Il y a ambulant et ambulant, comme il y a fagot et fagot. Les marchands ambulans font un métier reconnu et sont porteurs d’autorisations de toute sortes. Mais il existe aussi à Rouen une catégorie bien distincte de ces individus. Ce sont, pour la plupart, des vagabonds qui ne possèdent qu’une idée fort restreinte de ce que peut être un domicile, et qui, cependant, vivent un peu du budget de la ville pour la plus grande sécurité de ses habitants.

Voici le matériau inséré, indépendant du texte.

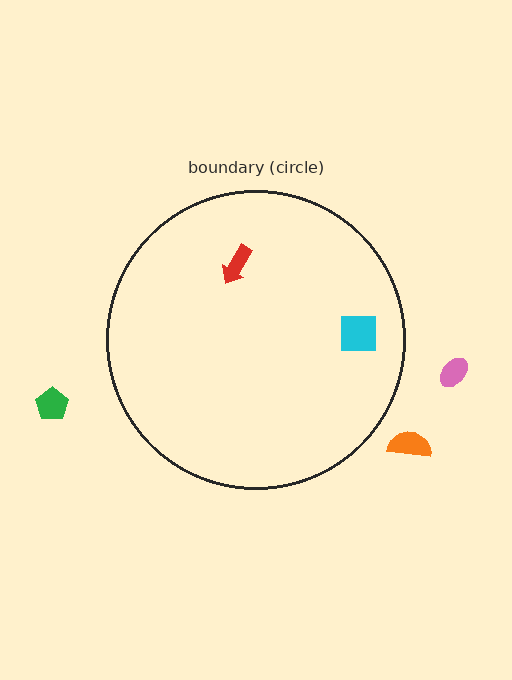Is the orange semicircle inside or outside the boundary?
Outside.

On ne peut pas dire qu’ils travaillent, car ils ne font presque jamais rien ; on ne peut pas dire non plus qu’ils ne travaillent pas, car ils s’arrangent in avoir toujours sur eux deux ou trois sous qui les mettent à l’abri de la loi sur le vagabondage, et un reçu de la mairie qui prouve qu’ils peuvent rendre service à l’administration.

Ni chair ni poisson. — Il y a pas mal de gens qui arrivent ainsi, avec beaucoup d’intelligence, à tourner les difficultés.

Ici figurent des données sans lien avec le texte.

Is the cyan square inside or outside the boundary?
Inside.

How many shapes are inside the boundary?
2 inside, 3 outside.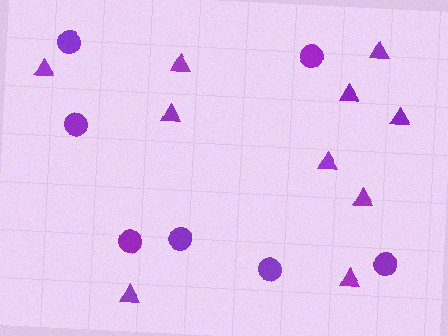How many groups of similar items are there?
There are 2 groups: one group of circles (7) and one group of triangles (10).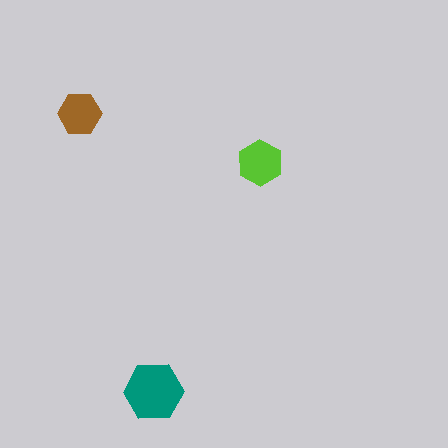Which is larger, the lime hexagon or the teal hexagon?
The teal one.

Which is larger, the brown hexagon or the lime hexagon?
The lime one.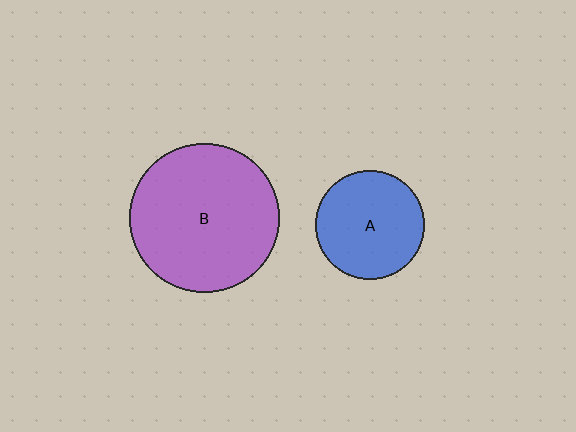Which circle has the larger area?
Circle B (purple).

L’ambulant n’a qu’un moyen de gagner son existence : c’est de se promener de droite et de gauche, principalement dans les quartiers mal famés et d’ « espérer » les événemens. Qu’un ivrogne s’abatte sur le pavé, il est là et il attend le sergent de ville. Quand ce dernier arrive, il y a presque toujours un rassemblement au milieu de ce que les auteurs classiques appellent « un suppôt de Bacchus. » Le représentant de la force publique (toujours pour parler dans le meme style) a besoin d’un aide pour porter jusqu’au poste le plus voisin le pochard. C’est alors que l’ambulant apparaît dans toute sa gloire. Il prend l’ivrogne par les pieds pendant que l’agent soutient la tête et, le lendemain, l’administration reconnaissante décerne au « porteur de bonne volonté » la modeste somme de 25 sous.

Qu’une rixe éclate entre « soleils, » qu’un délinquant fasse des manières pour aller devant le commissaire, l’ambulant est encore la. C’est le « rempart » volontaire de toutes les polices, simplement parce que cela lui rapporte quelque chose. Il est probable que pour il double, il rosserait le guet.

Quand les affaires ne donnent pas, l’ambulant ne se fait pas un cas de conscience de corriger le hasard. C’est ainsi qu’il grisera a mort un compagnon de rencontre, pour avoir ensuite le bénéfice de l’apporter au violon.

Le commissariat de police devient pour lui un petit mont-de-piété, où l’on prête sur ivrognes. Comme l’alcoolisme fleurit beaucoup à Rouen où il y aura, si cela continue, autant de « caboulots » que de consommateurs, l’ambulant est à peu près sûr de ne jamais mourir de faim.

Détail piquant : il a une sainte horreur des agens de la sûreté.